Orthodox, not liberal
It is remarkable how much Michael Fürst distances himself in his introductory words from the existing form of the liberal current of Judaism. The region south-east of Hanover is generally considered to be the first area in which a progressive orientation of Judaism developed in the 19th century. Until 1938, the first Reformed synagogue in the world was located in the village of Seesen. And now, surprisingly critically, Fürst says that this “core area” of Jewish life has “nothing to do with the term liberal,” although this is often claimed today. Then as now, it was about “modern Judaism”.
The party: Federal President Steinmeier (front row, fourth from the right), to the right Ronald Lauder and Josef Schuster. With the certificates behind them the newly ordained rabbis
The five who will be ordained as rabbis this Monday represent modern orthodox Judaism, especially European Judaism. One of them, Nehorai Daus, was born and raised in Berlin. The other four, Mendel Itkin, Meir Yisroel Myropolskyy, Shimshon Pushenco and Bryan Baruch Weisz, were born in Ukraine, Moldova or England. Most of them have families.

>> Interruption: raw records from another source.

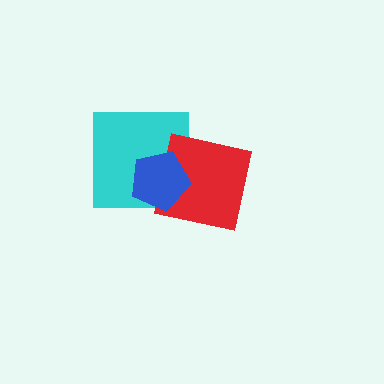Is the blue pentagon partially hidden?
No, no other shape covers it.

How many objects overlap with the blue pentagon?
2 objects overlap with the blue pentagon.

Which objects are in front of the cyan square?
2 objects cover part of the cyan square: the red square and the blue pentagon.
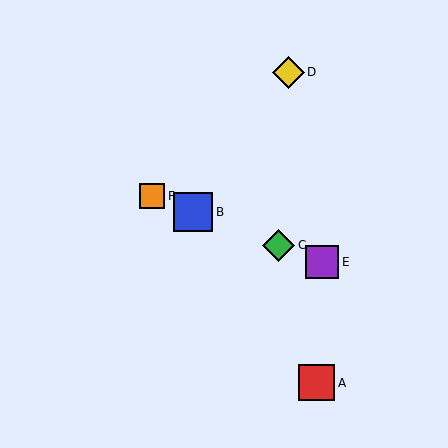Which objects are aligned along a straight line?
Objects B, C, E, F are aligned along a straight line.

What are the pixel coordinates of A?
Object A is at (317, 383).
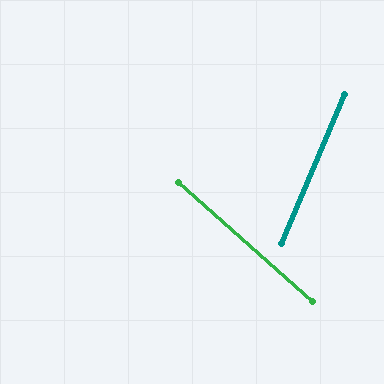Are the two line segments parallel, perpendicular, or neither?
Neither parallel nor perpendicular — they differ by about 72°.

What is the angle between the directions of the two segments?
Approximately 72 degrees.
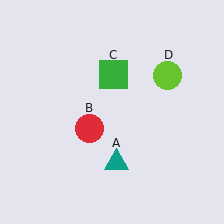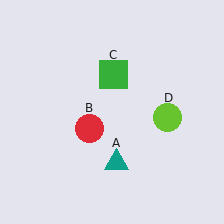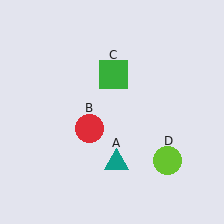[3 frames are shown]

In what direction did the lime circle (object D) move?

They all learned in the “Hildesheimer’sche Rabbinerseminar” in the center of Berlin. The orthodox learning center on Brunnenstrasse, founded in 1973 by Rabbi Esriel Hildesheimer, was closed and looted by the National Socialists in 1938. It was only reopened in 2009. She is now internationally respected in Jewish orthodoxy.
The heart of Judaism
In their statements recorded as a video, each of the graduates referred to the importance of this teaching house. “For me, she is the heart of Judaism in Germany,” said Myropolskyy, for example. This ultimately shows the plurality of resurrected Judaism in the land of the Shoah. Since 2006, Reform Judaism has ordained liberal rabbis who were trained in Germany. Orthodox rabbis have been ordained since 2009.

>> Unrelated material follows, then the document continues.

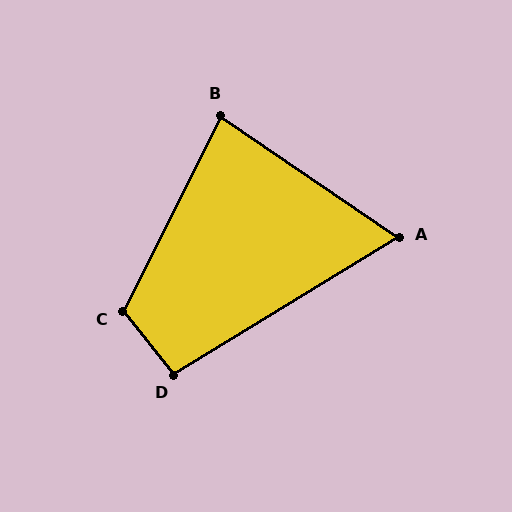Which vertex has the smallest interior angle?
A, at approximately 66 degrees.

The President of the World Jewish Congress, Ronald Lauder, came to Germany especially for the celebration. After the Shoah, he emphasizes, nobody thought that there would be another chance for Jewish life in Germany. Lauder, who massively supports the reconstruction of Jewish life in Central and Eastern Europe with funds from his own foundation, then pays tribute to the commitment of Chancellor Konrad Adenauer (1949-1963) and Willy Brandt (1969-1974). But Lauder also talks about the attack in Halle. Soon after the fact, he stood in front of the synagogue’s wooden door, which stopped the attacker, and stopped. “The government is now taking care of Jewish life in Germany,” he warns.
The Rector of the Berlin Rabbinical Seminary, Rabbi Moshe Farbstein (l), congratulates Rabbi Shimshon Pushenco
The President of the Central Council of Jews in Germany, Josef Schuster, prepares the new rabbis for their tasks. He describes the material concerns of many older members of Jewish communities who have come to Germany from Eastern Europe in recent years and decades and who are now threatened with poverty because politicians have not agreed on hardship regulations and are using them as a “plaything”. Schuster also takes up the conspiracy narratives of right-wing extremists and right-wing populists. Jews would “again become scapegoats” for them.
The Jewish community in Germany is “agitated” and “uncertain”. The extent of anti-Semitism at the documenta art exhibition also contributed to this. “The congregations are the heart of the Jewish community,” Schuster appealed to the new clergy. “Please take good care of her.”